Meat Loaf’s bug-eyed antics make Stage Fright less painful to endure



As far as movies go, the horror-musical is a strange bird. How many horror freaks want a film’s unstoppable killer to break out in song seconds before committing his evil deed? That ruins the suspense. And how many Broadway devotees want to follow a viewing of Cats with a midnight screening of Hostel? That’s a lotta torture for one night.

Then again, I’ve gotta admit that the last horror-musical I saw—Saw II, III, and IV director Darren Lynn Bousman’s gory Repo! The Genetic Opera—was pretty entertaining. And who doesn’t love watching Tim Curry camp it up in The Rocky Horror Picture Show?

Unfortunately, the new horror-musical Stage Fright doesn’t do much to win folks over to the genre—though not for Meat Loaf’s lack of bug-eyed trying.

Ten years after their mother, Kylie Swanson (the slumming Minnie Driver), is gruesomely murdered backstage following her performance in The Haunting of the Opera, her teenage kids Camilla and Buddy (Allie MacDonald and Douglas Smith) find summer jobs as cooks at a kids’ musical-theatre camp run by failed producer Roger McCall (Loaf).

When Camilla learns that they’re going to remount The Haunting—set in feudal Japan, no less!—she decides to audition, but there’s a kabuki-mask-wearing, metal-loving psycho on the loose who doesn’t agree that the show must go on.
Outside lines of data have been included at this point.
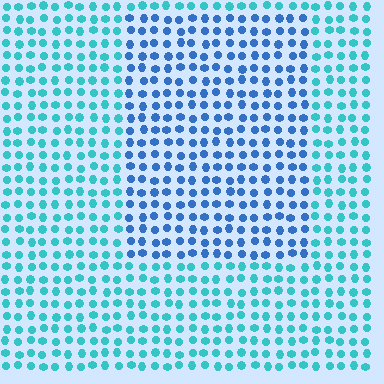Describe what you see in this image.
The image is filled with small cyan elements in a uniform arrangement. A rectangle-shaped region is visible where the elements are tinted to a slightly different hue, forming a subtle color boundary.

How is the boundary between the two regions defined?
The boundary is defined purely by a slight shift in hue (about 35 degrees). Spacing, size, and orientation are identical on both sides.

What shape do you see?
I see a rectangle.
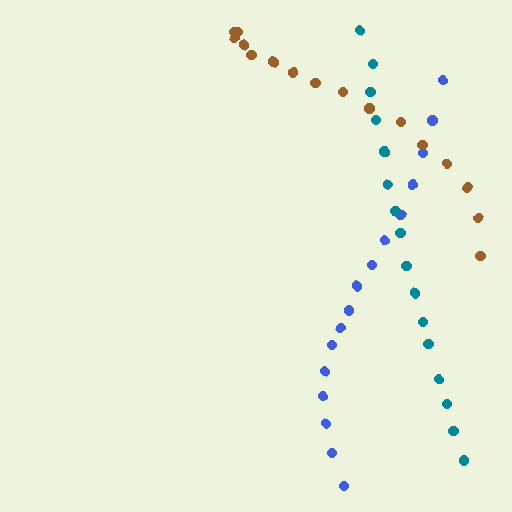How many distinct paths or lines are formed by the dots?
There are 3 distinct paths.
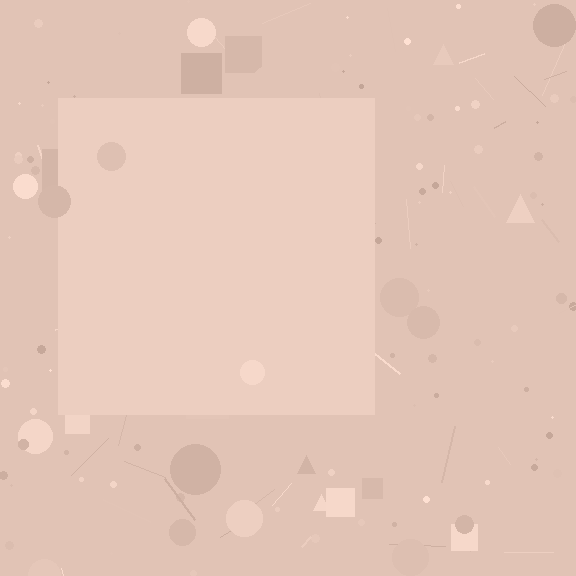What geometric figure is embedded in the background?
A square is embedded in the background.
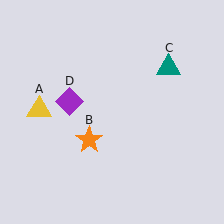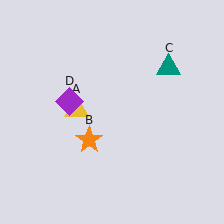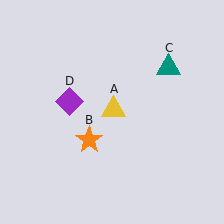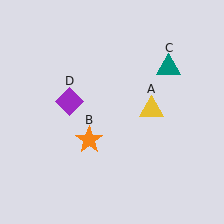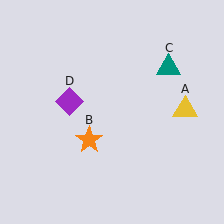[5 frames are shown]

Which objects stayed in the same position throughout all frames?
Orange star (object B) and teal triangle (object C) and purple diamond (object D) remained stationary.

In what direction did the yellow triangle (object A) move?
The yellow triangle (object A) moved right.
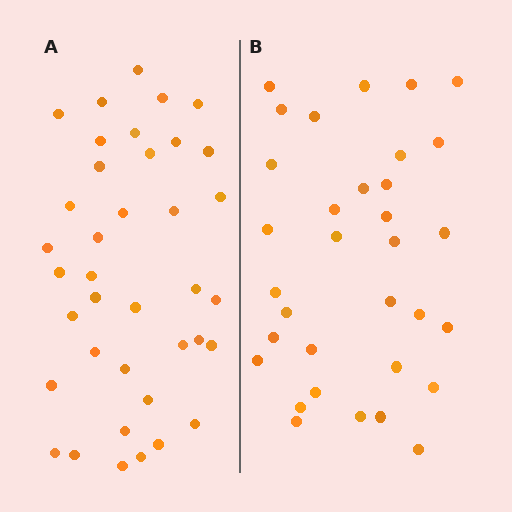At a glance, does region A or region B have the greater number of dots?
Region A (the left region) has more dots.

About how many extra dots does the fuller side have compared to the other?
Region A has about 5 more dots than region B.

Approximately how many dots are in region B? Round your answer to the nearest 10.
About 30 dots. (The exact count is 33, which rounds to 30.)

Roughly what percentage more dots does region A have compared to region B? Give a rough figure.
About 15% more.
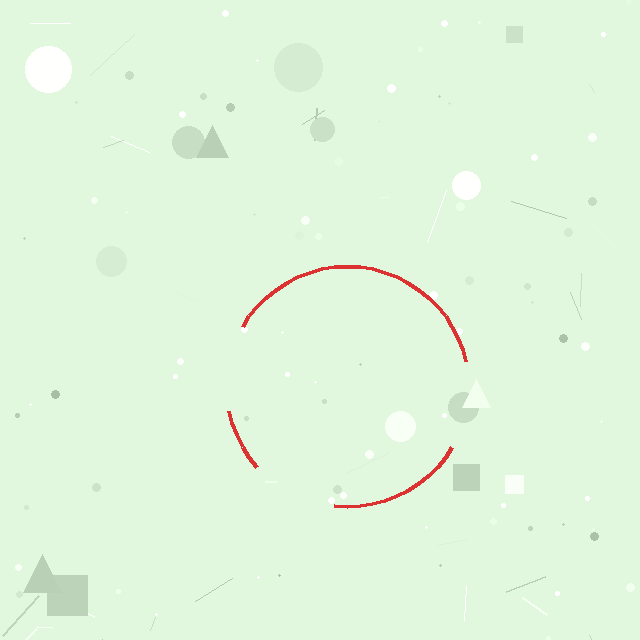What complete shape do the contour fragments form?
The contour fragments form a circle.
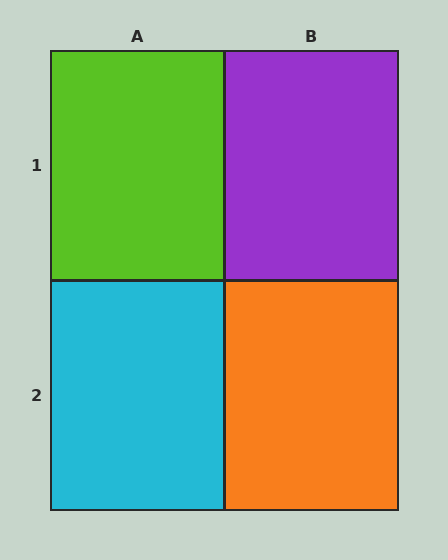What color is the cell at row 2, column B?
Orange.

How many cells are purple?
1 cell is purple.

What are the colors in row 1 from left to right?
Lime, purple.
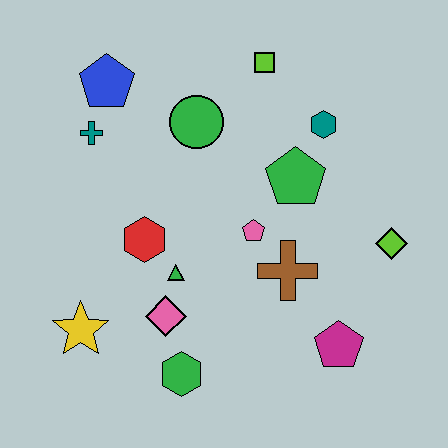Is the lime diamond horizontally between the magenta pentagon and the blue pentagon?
No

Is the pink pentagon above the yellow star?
Yes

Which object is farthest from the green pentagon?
The yellow star is farthest from the green pentagon.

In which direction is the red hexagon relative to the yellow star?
The red hexagon is above the yellow star.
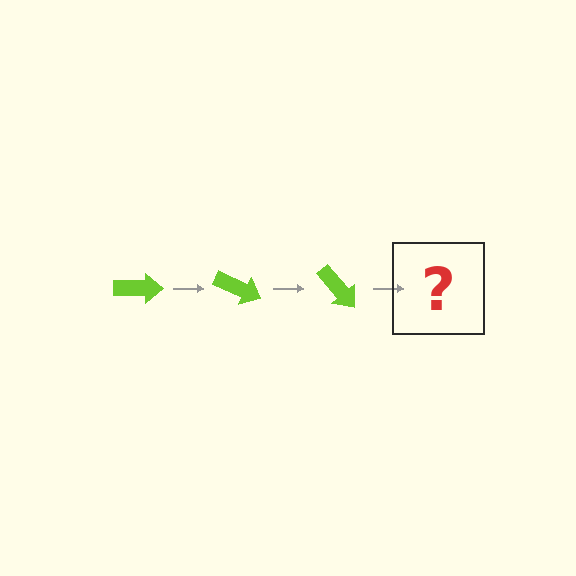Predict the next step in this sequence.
The next step is a lime arrow rotated 75 degrees clockwise.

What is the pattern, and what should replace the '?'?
The pattern is that the arrow rotates 25 degrees clockwise each step. The '?' should be a lime arrow rotated 75 degrees clockwise.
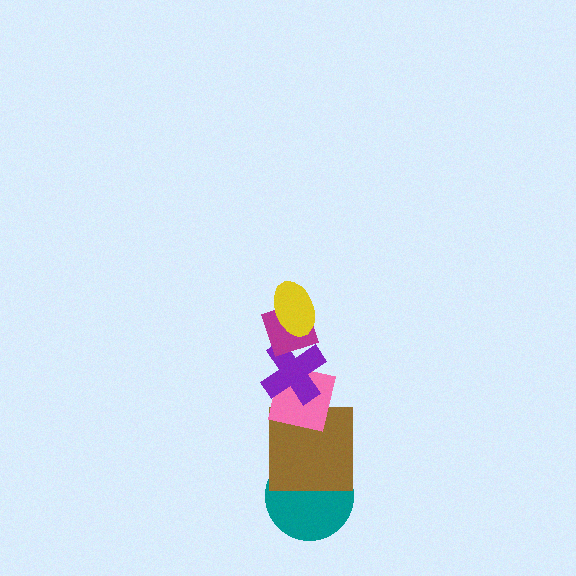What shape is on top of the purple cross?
The magenta diamond is on top of the purple cross.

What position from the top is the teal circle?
The teal circle is 6th from the top.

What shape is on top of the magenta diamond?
The yellow ellipse is on top of the magenta diamond.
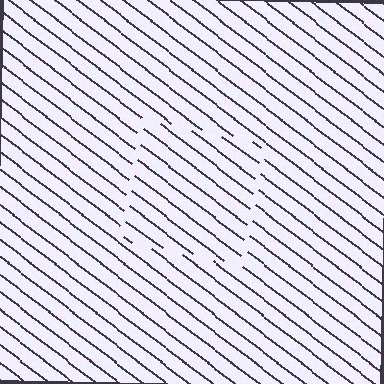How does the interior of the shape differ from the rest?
The interior of the shape contains the same grating, shifted by half a period — the contour is defined by the phase discontinuity where line-ends from the inner and outer gratings abut.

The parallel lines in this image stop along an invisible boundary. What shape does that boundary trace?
An illusory square. The interior of the shape contains the same grating, shifted by half a period — the contour is defined by the phase discontinuity where line-ends from the inner and outer gratings abut.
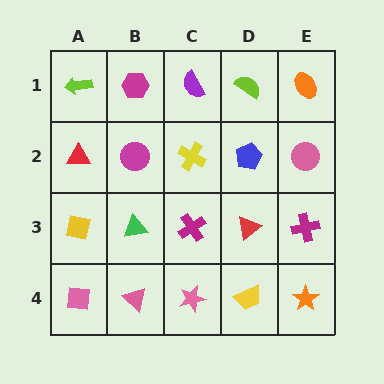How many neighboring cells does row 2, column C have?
4.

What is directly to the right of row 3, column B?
A magenta cross.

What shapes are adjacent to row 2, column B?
A magenta hexagon (row 1, column B), a green triangle (row 3, column B), a red triangle (row 2, column A), a yellow cross (row 2, column C).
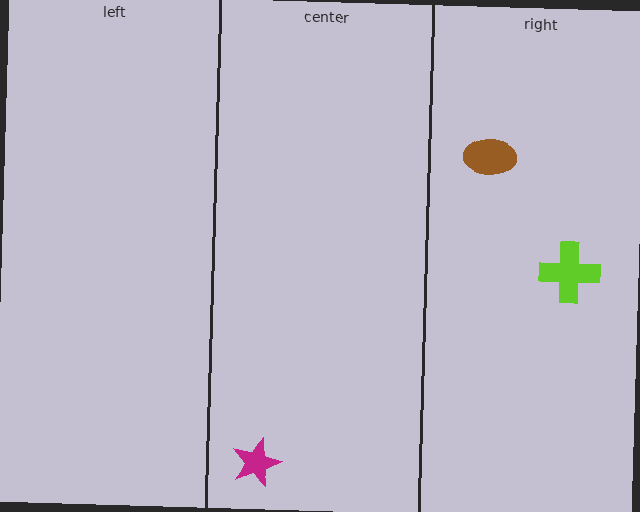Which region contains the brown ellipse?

Suspicions are cast on Camilla’s jealous rival for the lead role and the camp’s creepy caretaker, among others.

“Isn’t it wrong to sing and dance when somebody died?” asks a little girl after the killer comically takes out one of the smarmier staffers, and—unless you’re a card-carrying member of the Glee fan club—you’ll wholeheartedly agree. But as utterly painful as Stage Fright is for its first hour or so, the film is saved somewhat by the final act’s delirious pacing, over-the-top performances, and comedic death scenes.

Once Meat turns up the heat it’s hard to look away, although plugging your ears is always an option.